I never set out to get a husky cross, but it was love at first sight. I'm glad to know it's normal for Tessa to be an escape artist and a lousy guard dog. But she certainly did not inherit the 'independent' personality of her husky parent, and luckily her prey drive is not too bad. 
Whenever she goes out to play she usually trots around, but then will suddenly start running really fast, like she's out of control. It's really funny and scary to see her inner husky getting out. 

Are Siberian huskies the most common type of husky out there? I was only told my Tessa was a husky cross, but they did not specify Siberian husky.


----------



## dianeltm (Apr 27, 2012)

Definitely a lot of good information! I am a new member! We had an Alaskan Malamute for 11 years and had to put him to sleep in 2001. Very sad, great dog. We then got a cock-a-poo. She is 11 now! Now we own 2 Huskys! Love them! They are an awesome breed! They are escape artists! Our female, Nakota, aka (houdini) seems to get out of all her leashes even though we have double and triple hooks. I don't know how she does it. We are now researching different fences as we want them to be able to run in the yard. When we first got 2 i thought we were crazy, but it was the best decision ever. They love each other so much, play together, keep each other company when we are gone and when we crate them at night.
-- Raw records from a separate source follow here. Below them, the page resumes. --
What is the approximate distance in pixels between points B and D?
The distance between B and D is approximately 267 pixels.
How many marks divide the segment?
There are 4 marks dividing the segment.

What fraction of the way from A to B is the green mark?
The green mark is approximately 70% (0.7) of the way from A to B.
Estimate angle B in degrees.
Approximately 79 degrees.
They do shed a lot! The male's seem to be more affectionate! They are very calm puppies! and very friendly! Only a good watch dog by there looks! They like to Chew so i buy them lots of bones. They are very smart, but also stubborn, especially the female! I hope you take in all the information posted here as they are great dogs, but need the right home. I am Crazy about my Huskys!


----------



## lisak_87 (Mar 23, 2011)

I've seen a Siberian husky jump and grab a bird out of mid-air. Talk about prey drive...and aim!


----------



## Niraya (Jun 30, 2011)

I'm glad people like the information and that people are Ben adding onto it!!!

I should really update this to include more of the information I've learned since!


----------



## Mheath0429 (Sep 4, 2011)

I have to agree with a lot of the things, but I don't think there was enough emphasis on nutrition. my huskies will vomit and itch if they are given grain inclusive food. Having a husky means you have to be fully prepared for the FINANCIAL aspect as well. I love my babies, but they are not cheap to maintain. 
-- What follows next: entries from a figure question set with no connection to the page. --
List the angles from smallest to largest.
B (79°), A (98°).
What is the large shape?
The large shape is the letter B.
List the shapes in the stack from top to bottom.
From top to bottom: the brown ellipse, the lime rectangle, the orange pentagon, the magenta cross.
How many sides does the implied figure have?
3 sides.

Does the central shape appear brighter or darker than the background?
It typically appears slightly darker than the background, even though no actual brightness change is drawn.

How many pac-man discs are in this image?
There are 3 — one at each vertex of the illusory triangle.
BTW, there was a comment made about huskies and small animals. I think we forgot to mention cats. It as been my experience, but huskies CAN live with cats. Right now our two huskies live with 3 cats. That being said you will have to set your house up like a fortress at time so the cats have a safe escape when husky play gets too rough. My cats love there puppy brother and sister, but sometimes, even they get tired of the never ending husky energy.

Just my two cents!


----------



## Niraya (Jun 30, 2011)

While many dogs are allergic or develop grain allergies, a section dedicated solely to nutrition would be hard because every dog is completely different. Not every dog will develop a grain allergy but some will develop allergies to chicken or fish. It all depends on the individual.

The only thing definitively I can say about Siberian nutrition that I've learned is when feeding a dry kibble, siberians thrive on a higher protein (20-30%) and fat (if the dog isnt obese feed a higher fat kibble) quality food but they need very few carbohydrates. So while they thrive on higher protein and fats if you feed them too much kibble - that will provide them with too much carbohydrates which will result in loose stool. Siberians seem to be a breed that may not tolerate carbohydrates well and you should watch for signs indicating that your dog may be getting too large a volume of food and/or excessive carbohydrates.

About small animals and cats: yes if raised properly they can live together. That doesn't mean they should ever be left alone unsupervised together. A Siberian who lives peacefully it's whole life with a cat can one day turn around and seriously injure or kill the cat. Prey drive is not something you can predict.


----------



## Mheath0429 (Sep 4, 2011)

I didn't disagree. You are very knowledgeable. i recognize your pup from itsahuskything..  So we are getting our knowledge from the same place (and of course other places too!)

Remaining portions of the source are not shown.